In 2017, the 1st Warrant Officer Company Iron Warrant Award has been renamed the W01 Anthony Radetic Iron Warrant Award by the U. S. Army. The award honors the soldier that exhibits the most resilience.

== Sponsorships ==
Radetic's partnerships and endorsements include Sea-Doo, XPS, Trailer Valet, JetLift, SOFLETE, Fly Racing, Rock Tape, BlackTip Jetsports, Jet Pilot, MotoWrap, and RIP It Energy.

== Training ==
To remain in shape, Radetic's SOFLETE program incorporates training six days a week with the Exos group, which includes hand-cycling. Radetic's coach is Dr. Ralf Lindschulten.

== Personal life ==
Radetic lives in Abbeville, Alabama, with his wife Danielle who serves as his Team Manager, and two children.

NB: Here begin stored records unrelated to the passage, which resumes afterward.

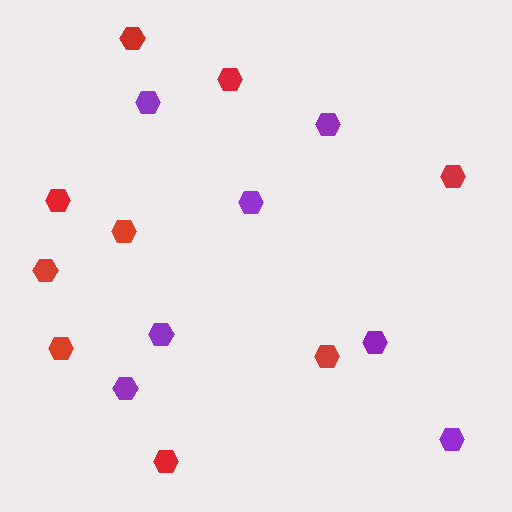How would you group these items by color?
There are 2 groups: one group of red hexagons (9) and one group of purple hexagons (7).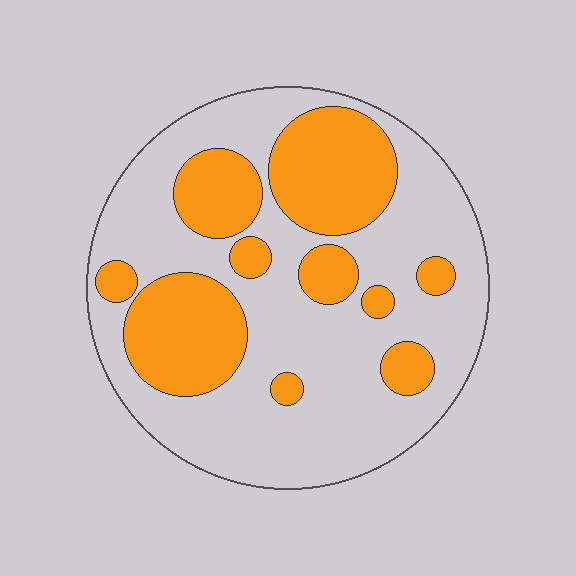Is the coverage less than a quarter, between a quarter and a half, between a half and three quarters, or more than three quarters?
Between a quarter and a half.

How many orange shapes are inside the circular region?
10.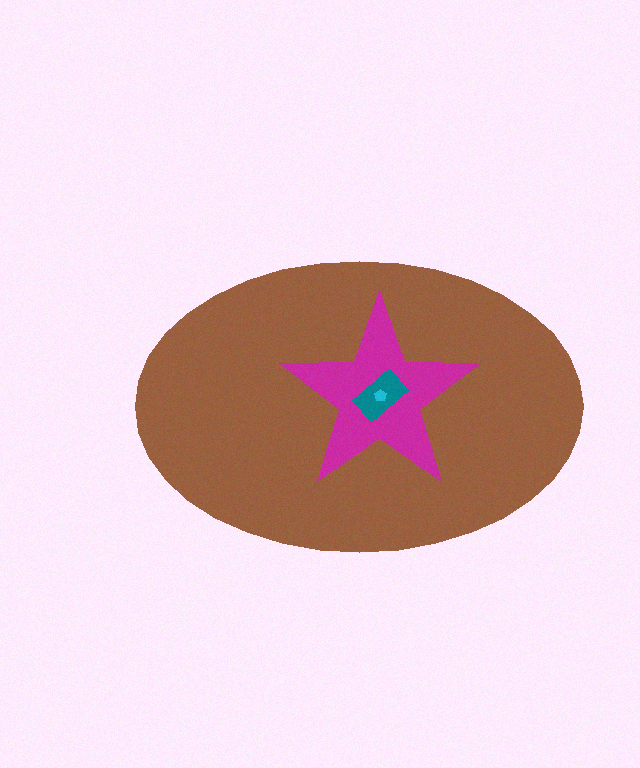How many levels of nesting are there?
4.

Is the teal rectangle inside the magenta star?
Yes.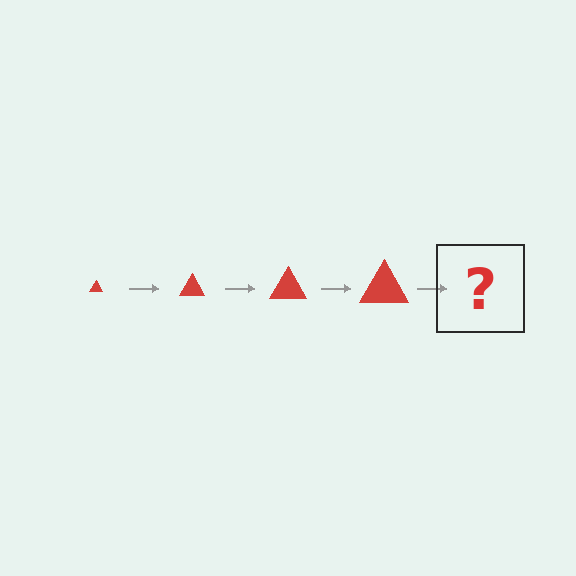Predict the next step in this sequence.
The next step is a red triangle, larger than the previous one.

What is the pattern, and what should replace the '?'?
The pattern is that the triangle gets progressively larger each step. The '?' should be a red triangle, larger than the previous one.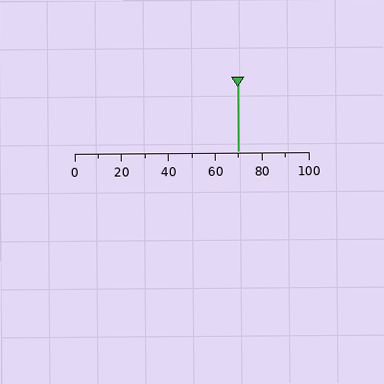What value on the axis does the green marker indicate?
The marker indicates approximately 70.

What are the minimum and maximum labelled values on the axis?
The axis runs from 0 to 100.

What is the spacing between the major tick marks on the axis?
The major ticks are spaced 20 apart.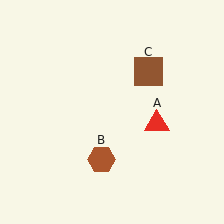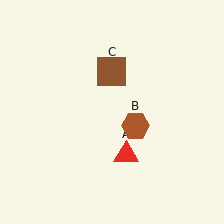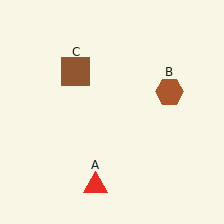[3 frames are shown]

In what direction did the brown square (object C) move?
The brown square (object C) moved left.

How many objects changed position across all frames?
3 objects changed position: red triangle (object A), brown hexagon (object B), brown square (object C).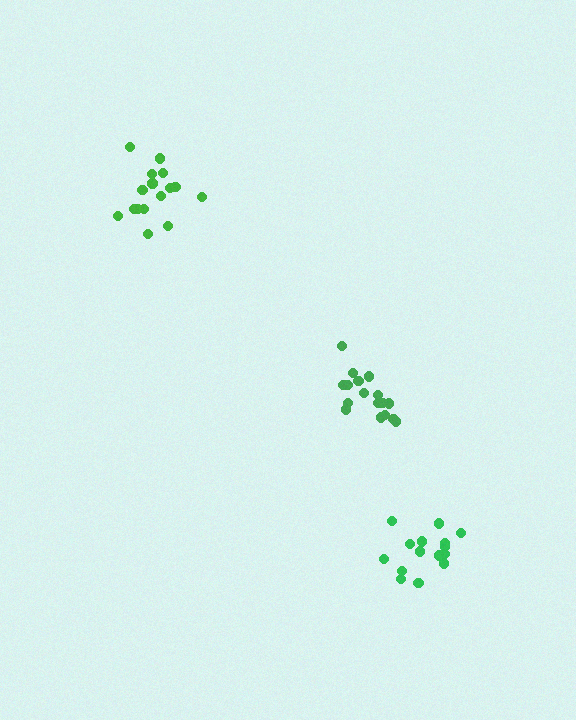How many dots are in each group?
Group 1: 15 dots, Group 2: 16 dots, Group 3: 17 dots (48 total).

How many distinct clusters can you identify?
There are 3 distinct clusters.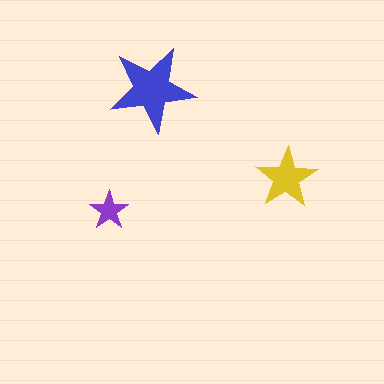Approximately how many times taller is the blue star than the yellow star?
About 1.5 times taller.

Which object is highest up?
The blue star is topmost.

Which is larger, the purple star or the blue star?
The blue one.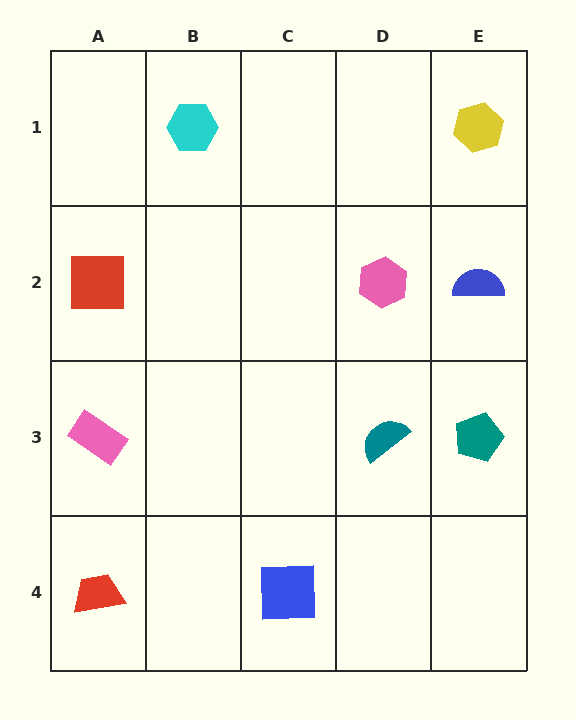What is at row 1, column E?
A yellow hexagon.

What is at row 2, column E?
A blue semicircle.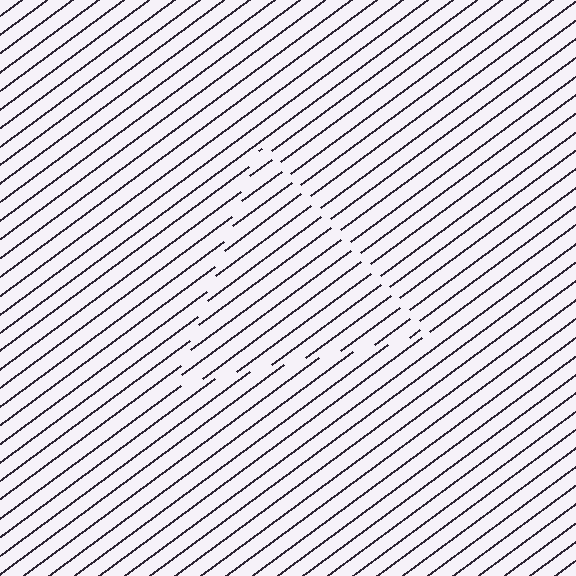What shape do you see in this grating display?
An illusory triangle. The interior of the shape contains the same grating, shifted by half a period — the contour is defined by the phase discontinuity where line-ends from the inner and outer gratings abut.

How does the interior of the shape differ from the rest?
The interior of the shape contains the same grating, shifted by half a period — the contour is defined by the phase discontinuity where line-ends from the inner and outer gratings abut.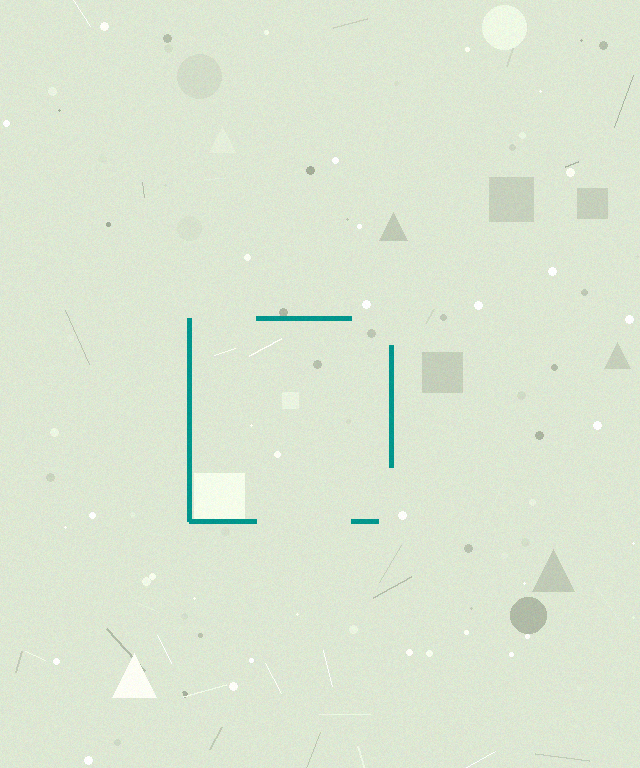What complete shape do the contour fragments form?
The contour fragments form a square.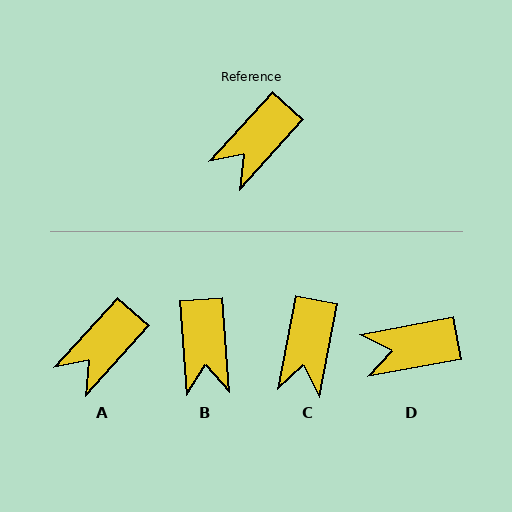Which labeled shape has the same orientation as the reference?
A.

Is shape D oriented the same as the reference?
No, it is off by about 37 degrees.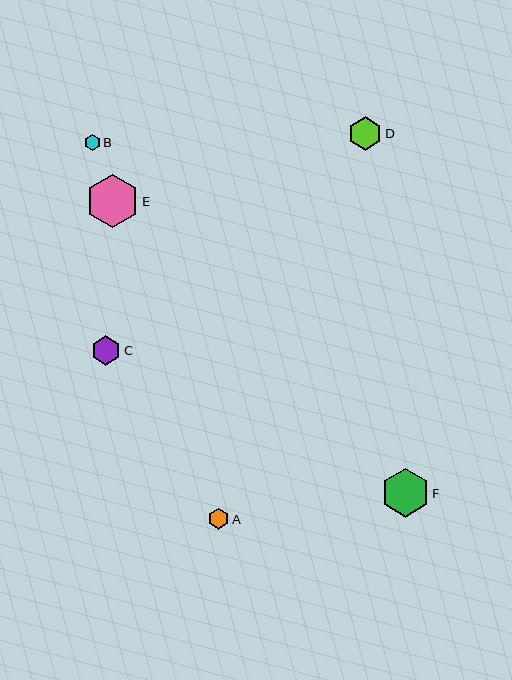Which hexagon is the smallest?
Hexagon B is the smallest with a size of approximately 16 pixels.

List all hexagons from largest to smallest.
From largest to smallest: E, F, D, C, A, B.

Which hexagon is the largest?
Hexagon E is the largest with a size of approximately 53 pixels.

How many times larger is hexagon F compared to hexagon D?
Hexagon F is approximately 1.4 times the size of hexagon D.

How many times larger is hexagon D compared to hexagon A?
Hexagon D is approximately 1.6 times the size of hexagon A.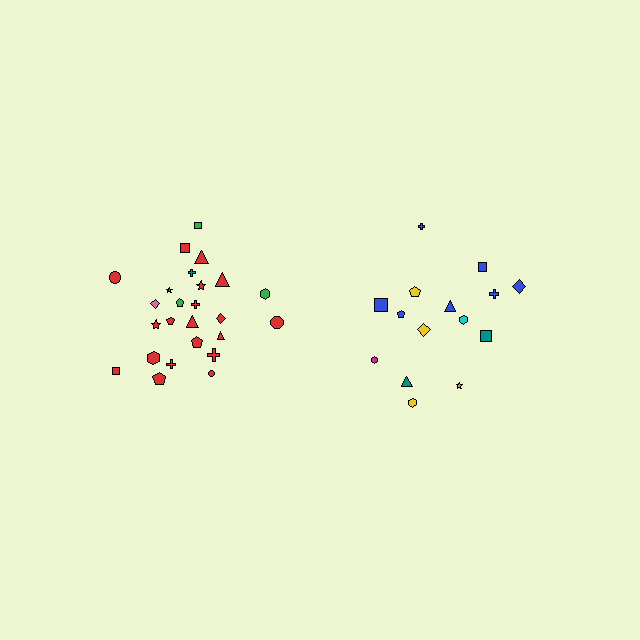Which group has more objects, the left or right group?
The left group.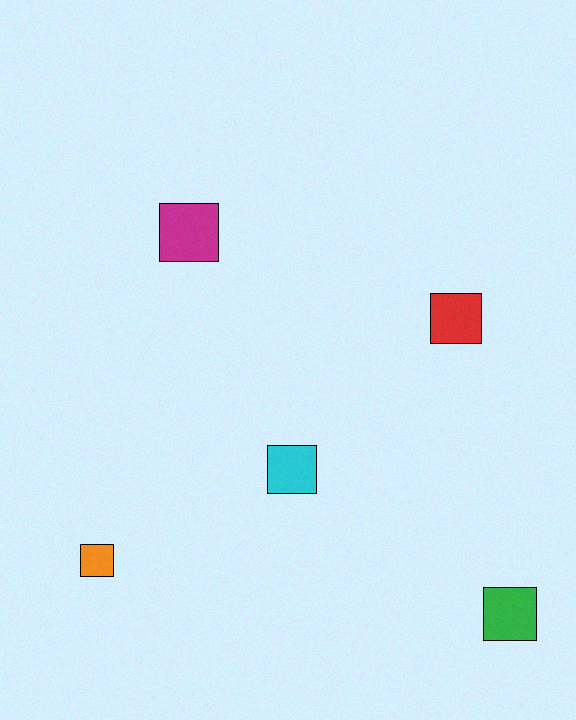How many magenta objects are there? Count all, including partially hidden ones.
There is 1 magenta object.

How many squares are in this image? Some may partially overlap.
There are 5 squares.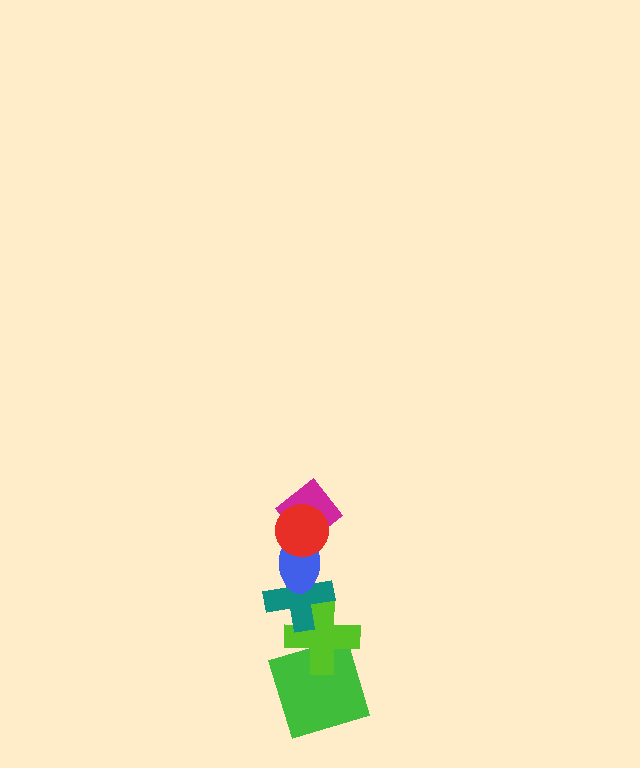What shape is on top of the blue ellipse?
The magenta diamond is on top of the blue ellipse.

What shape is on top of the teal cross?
The blue ellipse is on top of the teal cross.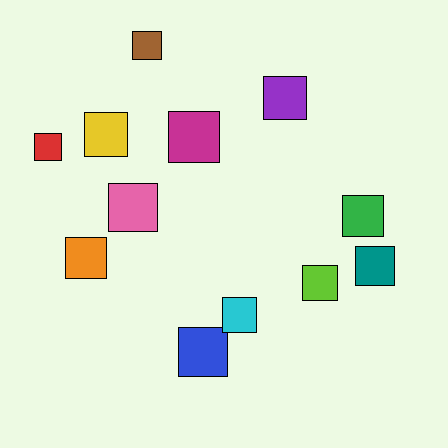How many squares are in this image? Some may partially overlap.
There are 12 squares.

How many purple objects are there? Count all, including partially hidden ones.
There is 1 purple object.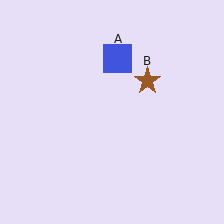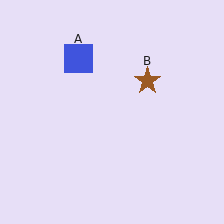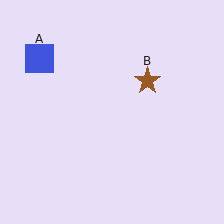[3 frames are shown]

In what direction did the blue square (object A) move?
The blue square (object A) moved left.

An avid volunteer for disabled veteran causes, he is involved with the Wounded Warrior Project, Disabled Sports USA, Americas Fund (Semper Fi Team), Hope for the Warriors, and Paralyzed Veterans of America. Radetic is a peer counselor for the SOCOM Care Coalition. The nonprofit charities for which Radetic races include Warrior Sailing Program, SOF Bionic Warriors, and Operation Second Chance.

In speaking to the U. S. Army about his accomplishments, Radetic said, "In competitive sports, there is an immediate recognition with each accomplishment. I think through competition, I was looking for a way to validate my personal struggle with my disability.